劉協帶著密信回到原點時,也正趕上嚴真帶著人趕了回來。
“得手了?”嚴真問道。
“當然。”劉協舉起手中的竹筒,“你那邊怎麽樣?”
“傷了幾個弟兄,不過......”嚴真說著,也拿出一個竹筒,“幸不辱命。”
“先瞧瞧我這份竹筒裏麵的內容吧......”劉協說著,小心翼翼的用貪狼刀撬開蜜蠟,開口向外,打開了竹筒。
“嗖——”
竹筒打開的一瞬間,裏麵突然射出一直短箭。不過,幸虧劉協一直將開口向外,這隻箭並未傷到任何人。
嚴真卻看的暗自心驚,要是讓他自己來開竹筒,肯定考慮不到這種細節,到時候說不定就會吃大虧。
確認裏麵沒有別的機關之後,劉協這才從竹筒裏取出一塊絹布來。
嚴真湊過來一看,卻不由得怔住了。
這布上......一個字都沒有。
“糟了!難道是誘敵之計?”嚴真大驚失色,“張鬆莫非早就預料到我們會走這步棋?”
“若是那樣,咱們現在早就身陷重圍了。

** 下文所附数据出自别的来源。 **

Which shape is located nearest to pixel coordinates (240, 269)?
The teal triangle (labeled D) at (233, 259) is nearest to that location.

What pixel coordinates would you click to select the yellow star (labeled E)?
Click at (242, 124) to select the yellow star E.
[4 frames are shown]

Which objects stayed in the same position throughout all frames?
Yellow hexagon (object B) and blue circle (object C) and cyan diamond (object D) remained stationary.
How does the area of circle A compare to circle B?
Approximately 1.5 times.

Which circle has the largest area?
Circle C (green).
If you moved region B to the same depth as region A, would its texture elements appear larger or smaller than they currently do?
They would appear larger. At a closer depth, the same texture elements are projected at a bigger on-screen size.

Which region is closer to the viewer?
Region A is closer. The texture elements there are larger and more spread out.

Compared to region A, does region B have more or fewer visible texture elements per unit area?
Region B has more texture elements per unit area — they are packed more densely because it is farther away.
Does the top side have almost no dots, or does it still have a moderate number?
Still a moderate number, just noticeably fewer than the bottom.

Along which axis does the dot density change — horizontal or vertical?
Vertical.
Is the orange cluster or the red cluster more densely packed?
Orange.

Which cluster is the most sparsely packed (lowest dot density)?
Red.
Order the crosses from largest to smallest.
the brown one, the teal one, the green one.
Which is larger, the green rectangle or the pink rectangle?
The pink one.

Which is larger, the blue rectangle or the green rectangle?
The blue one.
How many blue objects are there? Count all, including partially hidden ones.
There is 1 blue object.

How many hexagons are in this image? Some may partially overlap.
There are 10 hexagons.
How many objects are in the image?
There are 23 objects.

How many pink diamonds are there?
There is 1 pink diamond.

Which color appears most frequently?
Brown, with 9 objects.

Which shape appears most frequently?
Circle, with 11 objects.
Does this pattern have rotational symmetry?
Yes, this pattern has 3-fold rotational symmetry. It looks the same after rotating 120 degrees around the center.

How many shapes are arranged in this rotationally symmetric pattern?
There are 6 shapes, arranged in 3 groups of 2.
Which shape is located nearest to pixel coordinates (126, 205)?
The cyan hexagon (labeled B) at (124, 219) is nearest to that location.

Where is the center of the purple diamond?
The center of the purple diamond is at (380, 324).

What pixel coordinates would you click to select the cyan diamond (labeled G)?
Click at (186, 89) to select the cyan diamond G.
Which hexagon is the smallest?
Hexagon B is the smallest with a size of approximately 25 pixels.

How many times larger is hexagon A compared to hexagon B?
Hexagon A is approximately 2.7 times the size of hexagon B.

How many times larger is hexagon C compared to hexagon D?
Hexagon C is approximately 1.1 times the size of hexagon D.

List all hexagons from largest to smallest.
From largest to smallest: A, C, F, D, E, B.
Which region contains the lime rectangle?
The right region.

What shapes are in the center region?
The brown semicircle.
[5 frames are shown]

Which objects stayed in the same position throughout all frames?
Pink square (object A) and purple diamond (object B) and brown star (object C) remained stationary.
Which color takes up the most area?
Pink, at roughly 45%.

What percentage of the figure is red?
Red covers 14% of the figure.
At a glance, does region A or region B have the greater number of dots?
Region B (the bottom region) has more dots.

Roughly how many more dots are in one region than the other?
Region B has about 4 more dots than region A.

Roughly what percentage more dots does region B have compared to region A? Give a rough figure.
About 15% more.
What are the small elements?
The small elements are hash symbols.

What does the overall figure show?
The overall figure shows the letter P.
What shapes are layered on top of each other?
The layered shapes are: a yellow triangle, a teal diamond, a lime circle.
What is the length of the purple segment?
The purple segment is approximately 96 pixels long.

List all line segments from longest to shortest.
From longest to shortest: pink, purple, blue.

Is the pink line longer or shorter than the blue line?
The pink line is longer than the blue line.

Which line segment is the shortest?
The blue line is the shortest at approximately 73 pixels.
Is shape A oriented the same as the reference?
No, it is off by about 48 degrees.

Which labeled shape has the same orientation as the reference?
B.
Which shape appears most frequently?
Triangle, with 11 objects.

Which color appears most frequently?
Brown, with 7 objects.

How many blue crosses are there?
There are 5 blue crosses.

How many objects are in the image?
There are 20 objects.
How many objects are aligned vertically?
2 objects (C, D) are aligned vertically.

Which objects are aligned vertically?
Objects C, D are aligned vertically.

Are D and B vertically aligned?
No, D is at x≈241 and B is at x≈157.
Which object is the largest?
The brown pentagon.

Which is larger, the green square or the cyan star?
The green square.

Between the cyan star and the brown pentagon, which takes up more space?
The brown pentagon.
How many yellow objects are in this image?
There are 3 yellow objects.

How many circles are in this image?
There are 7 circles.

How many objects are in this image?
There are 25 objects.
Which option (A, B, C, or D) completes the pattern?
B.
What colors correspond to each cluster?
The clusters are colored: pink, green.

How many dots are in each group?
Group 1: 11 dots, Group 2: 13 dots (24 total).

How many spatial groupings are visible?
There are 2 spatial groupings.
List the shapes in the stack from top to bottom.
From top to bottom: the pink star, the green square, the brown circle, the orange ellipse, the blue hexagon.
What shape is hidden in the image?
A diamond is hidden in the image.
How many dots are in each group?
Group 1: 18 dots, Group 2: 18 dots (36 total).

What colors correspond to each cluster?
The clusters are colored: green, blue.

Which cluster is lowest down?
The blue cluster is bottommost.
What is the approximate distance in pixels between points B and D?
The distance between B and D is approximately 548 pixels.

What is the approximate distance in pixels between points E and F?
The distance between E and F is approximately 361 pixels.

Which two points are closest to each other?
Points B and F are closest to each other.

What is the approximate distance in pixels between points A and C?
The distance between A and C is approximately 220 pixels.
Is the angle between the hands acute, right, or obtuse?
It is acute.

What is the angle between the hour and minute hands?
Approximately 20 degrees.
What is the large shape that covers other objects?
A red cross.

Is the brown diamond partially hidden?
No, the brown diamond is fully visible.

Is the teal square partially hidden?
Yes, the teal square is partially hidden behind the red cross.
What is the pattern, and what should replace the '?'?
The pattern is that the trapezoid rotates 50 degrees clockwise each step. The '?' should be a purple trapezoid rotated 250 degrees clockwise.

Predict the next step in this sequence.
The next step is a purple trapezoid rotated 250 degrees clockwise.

”劉協道,“這絹布不是假的,確實就是密信的正本。”
“可是,這上麵沒有字啊......”嚴真難以置信的道。
“你仔細聞聞,雖然沒有字,但是,上麵卻有股酸味。”劉協道,“帶酒了嗎?”
“酒?”嚴真想了想,回頭道,“小李,你水囊裏裝的是酒吧?拿來。”
嚴家精兵中有人拿過一個水囊,劉協含了口酒,猛地噴在了這絹布上。
而隨著劉協這一噴,絹布上居然立刻顯現出一片文字來。
“原來如此!”嚴真恍然道。
“小伎倆罷了。”劉協道,“看看張鬆究竟都寫了些什麽吧。”
嚴真湊過來仔細一看,臉色不由得又古怪起來:“我還是覺得.....這密信是假的。”
劉協湊近了一看,確實,這字是有了,但是上麵的內容寫的卻全是《論語》和《道德經》亂七八糟拚出來的東西,尋常人看來根本是不知所雲。